Gut Microbiome Shows Drug Resilience

Bacteria that are sensitive to drugs can become resilient when part of communities, with the help of cross-protection strategies

Illustration showing several drugs being broken down when reaching a community of gut bacteria. This community has different types of bacteria.
Bacterial community protection against drug treatments. Credit: Isabel Romero Calvo/EMBL

Summary

  • Many common drugs can impact the composition of gut microbiome communities.
  • EMBL scientists compared directly, for the first time, the effect of 30 diverse drug treatments on bacteria when they were grown in isolation versus as part of a complex community.
  • The researchers found that the impact of drugs on bacteria is often less pronounced when they are part of a community, due to cross-protection strategies.
  • Mapping and understanding emergent drug-microbiome interactions within the community context may help scientists design improved therapies with fewer side effects and higher drug efficacy in the future.

Many human medications can directly inhibit the growth and alter the function of the bacteria that constitute our gut microbiome. EMBL Heidelberg researchers have now discovered that this effect is reduced when bacteria form communities.

In a first-of-its-kind study, researchers from EMBL Heidelberg's Typas, Bork, Zimmermann, and Savitski groups, and many EMBL alumni, including Kiran Patil (MRC Toxicology Unit Cambridge, UK), Sarela Garcia-Santamarina (ITQB, Portugal), André Mateus (Umeå University, Sweden), as well as Lisa Maier and Ana Rita Brochado (University Tübingen, Germany), compared a large number of drug-microbiome interactions between bacteria grown in isolation and those part of a complex microbial community. Their findings were recently published in the journal Cell.

For their study, the team investigated how 30 different drugs (including those targeting infectious or noninfectious diseases) affect 32 different bacterial species. These 32 species were chosen as representative of the human gut microbiome based on data available across five continents.

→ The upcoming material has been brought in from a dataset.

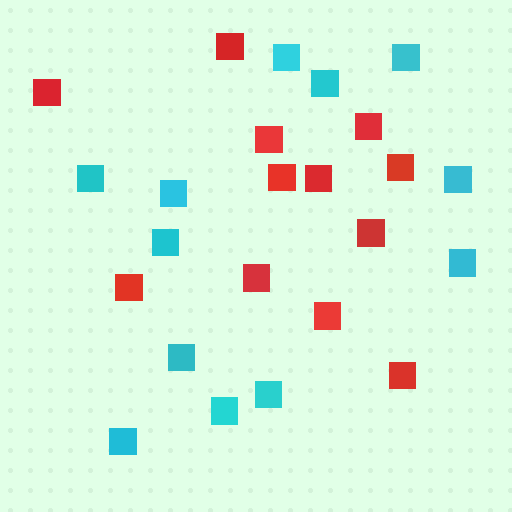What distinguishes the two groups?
There are 2 groups: one group of red squares (12) and one group of cyan squares (12).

They found that when together, certain drug-resistant bacteria display communal behaviours that protect other bacteria that are sensitive to drugs. This 'cross-protection' behaviour allows such sensitive bacteria to grow normally when in a community in the presence of drugs that would have killed them if they were isolated.

"We were not expecting so much resilience," said Sarela Garcia-Santamarina, a former postdoc in the Typas group and co-first author of the study, currently a group leader in the Instituto de Tecnologia Química e Biológica (ITQB), Universidade Nova de Lisboa, Portugal. "It was very surprising to see that in up to half of the cases where a bacterial species was affected by the drug when grown alone, it remained unaffected in the community."

The researchers then dug deeper into the molecular mechanisms that underlie this cross-protection. "The bacteria help each other by taking up or breaking down the drugs," explained Michael Kuhn, Research Staff Scientist in the Bork Group and a co-first author of the study. "These strategies are called bioaccumulation and biotransformation respectively."

"These findings show that gut bacteria have a larger potential to transform and accumulate medicinal drugs than previously thought," said Michael Zimmermann, Group Leader at EMBL Heidelberg and one of the study collaborators.

However, there is also a limit to this community strength. The researchers saw that high drug concentrations cause microbiome communities to collapse and the cross-protection strategies to be replaced by 'cross-sensitisation'. In cross-sensitisation, bacteria which would normally be resistant to certain drugs become sensitive to them when in a community - the opposite of what the authors saw happening at lower drug concentrations.

"This means that the community composition stays robust at low drug concentrations, as individual community members can protect sensitive species. But, when the drug concentration increases, the situation reverses. Not only do more species become sensitive to the drug and the capacity for cross-protection drops, but also negative interactions emerge, which sensitise further community members. We are interested in understanding the nature of these cross-sensitisation mechanisms in the future."

Just like the bacteria they studied, the researchers also took a community strategy for this study, combining their scientific strengths. The Typas Group are experts in high-throughput experimental microbiome and microbiology approaches, while the Bork Group contributed with their expertise in bioinformatics, the Zimmermann Group did metabolomics studies, and the Savitski Group did the proteomics experiments. Among external collaborators, EMBL alumnus Kiran Patil's group at Medical Research Council Toxicology Unit, University of Cambridge, United Kingdom, provided expertise in gut bacterial interactions and microbial ecology.

As a forward-looking experiment, authors also used this new knowledge of cross-protection interactions to assemble synthetic communities that could keep their composition intact upon drug treatment.

"This study is a stepping stone towards understanding how medications affect our gut microbiome. In the future, we might be able to use this knowledge to tailor prescriptions to reduce drug side effects," said Peer Bork, Group Leader and Director at EMBL Heidelberg. "Towards this goal, we are also studying how interspecies interactions are shaped by nutrients so that we can create even better models for understanding the interactions between bacteria, drugs, and the human host," added Patil.